25506 – XCloseable::close() (Java) hang the Java application in certain situations.

Issue 25506 - XCloseable::close() (Java) hang the Java application in certain situations.

Summary: XCloseable::close() (Java) hang the Java application in certain situations.

Status:	CLOSED NOT_AN_OOO_ISSUE

Alias:	None

Product:	App Dev
Classification:	Unclassified
Component:	api (show other issues)
Version:	3.3.0 or older (OOo)
Hardware:	All Windows XP

Importance:	P3 Trivial
Target Milestone:	---
Assignee:	Giuseppe Castagno (aka beppec56)
QA Contact:	issues@api

URL:
Keywords:	oooqa

Depends on:
Blocks:

Reported:	2004-02-15 15:37 UTC by Giuseppe Castagno (aka beppec56)
Modified:	2017-05-20 09:32 UTC (History)
CC List:	1 user (show)

See Also:
Issue Type:	DEFECT
Latest Confirmation in:	---
Developer Difficulty:	---

Attachments
Java app code document and description to reproduce (689.37 KB, application/octet-stream) 2004-02-15 15:40 UTC, Giuseppe Castagno (aka beppec56)	no flags	Details
Add an attachment (proposed patch, testcase, etc.)

Note You need to log in before you can comment on or make changes to this issue.

Description Giuseppe Castagno (aka beppec56) 2004-02-15 15:37:24 UTC

This happens after heavy automated work on jumping back and forth on hyperlinks.

OO build: 645m27s2(build:8739)

It seems a duplicate of  Issue 23706, but I use close() in what I think is the
right way
(see my Java code for details).

OS: Windows XP Professional SP1 English, PC with 512 mb ram.

To reproduce the behaviour you need the Java application I used, this will
generate the information needed
by Ghostscript to build a PDF file with hyperlink intact.

Other stuff needed: Java SDK 1.4.1_07, Java RE 1.4.1_07, NetBeans 3.5.1, the
provided zip file containing
the Java application source (under GPL) and a sxw file used to test.
To carry out the test Ghostscript is not needed.

Istruction on how to reproduce it and the Java code are in the file
reproduce.txt in the provided OOPdfBuilder.bug.zip.

This behavior doesn't show up with the same intensity in build 645m19(Build:8693).
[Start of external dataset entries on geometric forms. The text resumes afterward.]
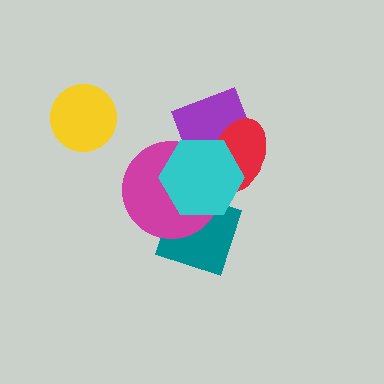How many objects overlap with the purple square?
3 objects overlap with the purple square.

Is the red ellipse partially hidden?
Yes, it is partially covered by another shape.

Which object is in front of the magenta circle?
The cyan hexagon is in front of the magenta circle.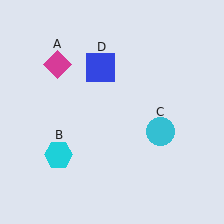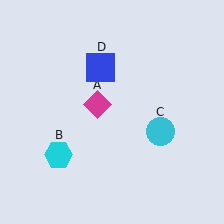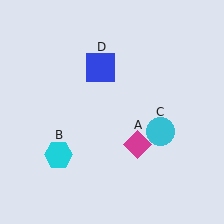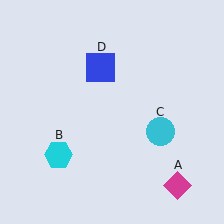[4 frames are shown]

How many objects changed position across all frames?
1 object changed position: magenta diamond (object A).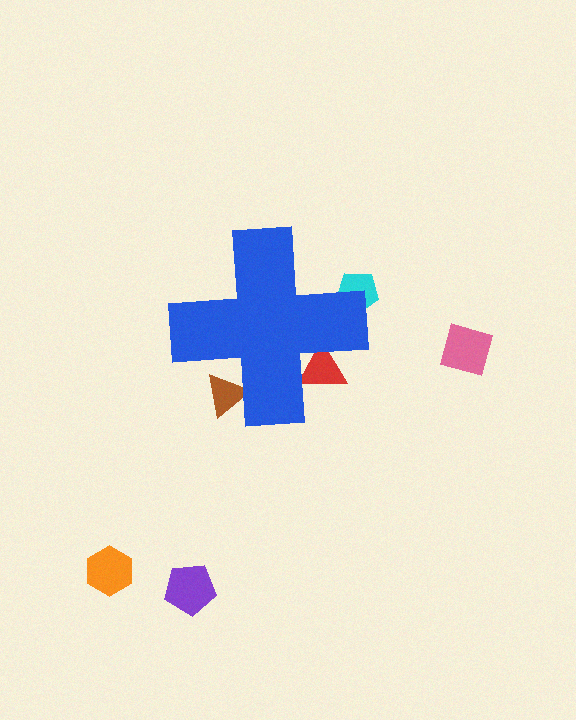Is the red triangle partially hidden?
Yes, the red triangle is partially hidden behind the blue cross.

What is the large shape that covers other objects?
A blue cross.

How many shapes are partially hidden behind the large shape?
3 shapes are partially hidden.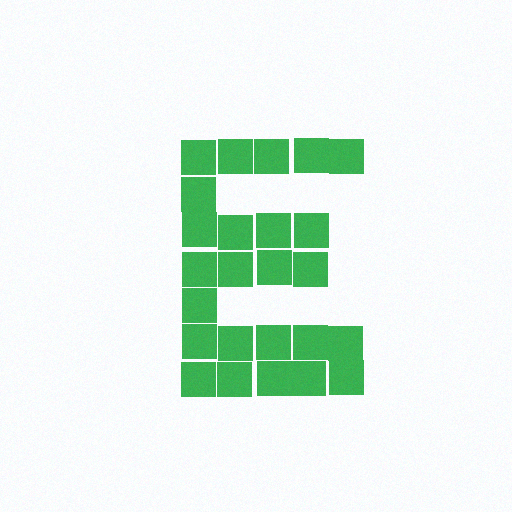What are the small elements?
The small elements are squares.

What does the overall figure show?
The overall figure shows the letter E.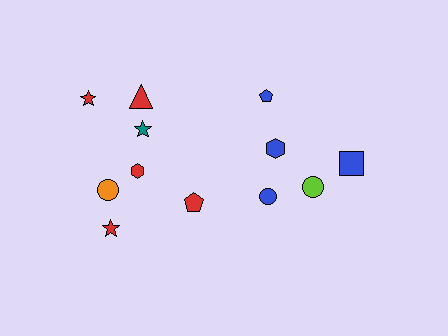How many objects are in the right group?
There are 5 objects.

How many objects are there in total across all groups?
There are 12 objects.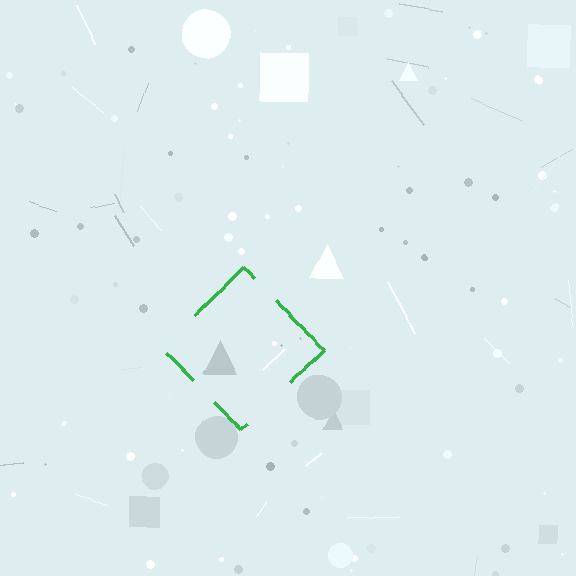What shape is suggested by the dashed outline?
The dashed outline suggests a diamond.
Comment 1 Giuseppe Castagno (aka beppec56) 2004-02-15 15:40:50 UTC

Created attachment 13143 [details]
Java app code document and description to reproduce

Comment 2 ooo 2004-02-16 09:49:00 UTC

forwarding to responsible developer

Comment 3 andreas.schluens 2004-02-16 10:43:04 UTC

This task is duplicate to #i14397#. Such deadlock bugs will be fixed for target
OOo 2.0 in general.

The problem in your code: you dont use the "wait" parameter for your print()
requests and close it afterwards - but ignore the exception.

You should use the "wait" parameter on your print requests and play with
close(true). May it will work a little bit better then.
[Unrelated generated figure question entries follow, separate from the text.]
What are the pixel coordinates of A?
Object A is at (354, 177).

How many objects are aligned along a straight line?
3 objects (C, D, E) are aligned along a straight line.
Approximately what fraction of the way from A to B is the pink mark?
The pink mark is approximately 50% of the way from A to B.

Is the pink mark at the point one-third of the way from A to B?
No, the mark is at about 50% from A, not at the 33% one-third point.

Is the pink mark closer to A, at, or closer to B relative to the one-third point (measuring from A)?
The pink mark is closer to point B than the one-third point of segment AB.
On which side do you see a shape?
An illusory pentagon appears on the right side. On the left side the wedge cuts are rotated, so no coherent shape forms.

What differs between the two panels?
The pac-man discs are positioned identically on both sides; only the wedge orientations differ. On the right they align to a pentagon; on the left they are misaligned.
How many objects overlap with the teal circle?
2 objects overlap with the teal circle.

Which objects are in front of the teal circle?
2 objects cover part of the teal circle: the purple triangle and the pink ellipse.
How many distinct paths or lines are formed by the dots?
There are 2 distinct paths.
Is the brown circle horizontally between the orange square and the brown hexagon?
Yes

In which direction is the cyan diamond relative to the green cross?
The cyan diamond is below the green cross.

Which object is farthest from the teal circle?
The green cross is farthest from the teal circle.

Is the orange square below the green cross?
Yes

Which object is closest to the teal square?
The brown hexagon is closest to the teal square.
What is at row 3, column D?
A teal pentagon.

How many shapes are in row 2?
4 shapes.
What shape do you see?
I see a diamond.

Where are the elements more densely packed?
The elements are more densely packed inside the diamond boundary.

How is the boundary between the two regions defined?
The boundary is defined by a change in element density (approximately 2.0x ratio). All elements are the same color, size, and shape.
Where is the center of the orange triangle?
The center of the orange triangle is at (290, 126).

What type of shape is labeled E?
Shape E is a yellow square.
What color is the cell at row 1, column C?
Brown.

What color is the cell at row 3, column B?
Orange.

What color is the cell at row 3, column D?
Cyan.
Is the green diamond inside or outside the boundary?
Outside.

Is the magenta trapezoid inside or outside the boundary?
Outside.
Comment 4 Giuseppe Castagno (aka beppec56) 2004-02-16 15:15:37 UTC

I corrected the code as suggested: added the wait property to the parameter of
the print() and changed close(false) to close(true) thank you for suggesting it.
After this 1.1.0 was better (more stability and no crash but with long documents
this case my problem somewhere else), but with 1.1.1b it still locked in the
close(true) function.
One last thing: where is "wait" documented ? here:
http://api.openoffice.org/docs/common/ref/com/sun/star/view/PrintOptions.html
it isn't, I found examples in the api ML though.

Comment 5 andreas.schluens 2004-02-17 08:10:06 UTC

You are right. This parameter seems to be not documented in any version of this
document. Sorry - our fault. I will fix that ASAP.

Its fine that your test works a little bit better now. But as I already
mentioned - our threading problems are not easy to fix. Please stay tuned for an
OOo 2.0. We adressed such problems as to be fixed for that version ... hopefully :-)

Comment 6 Martin Hollmichel 2004-06-04 14:41:08 UTC

reassigned back to as.

Comment 7 Giuseppe Castagno (aka beppec56) 2004-06-04 17:10:38 UTC

I think that this is the same behavior I described in
 
http://qa.openoffice.org/issues/show_bug.cgi?id=28355

so I add some comment on what I've done so far, this can be applied to i28355 as
well, even though that issue is now closed.

Since I didn't like this OOo behavior and 2.0 is still not stable, I debugged
OOo directly, continuing as I stated in i28355. I found that part of the problem
was that some array wasn't locked for exclusive access by the OOo running threads.

I then added a new mutex (in sal project) that is now used to interlock the data
access (so it's used in sw project, in some of the code in there, in more than a
single file).

Of course this runs only in Windows, mainly because I don't have the possibility
to check other OS's, and it solved only the problem at hand. One of the problem
in other OS can be the way the mutex is implemented there (is it possible to
nest mutex calls it in Linux, for example ? I honestly don't know).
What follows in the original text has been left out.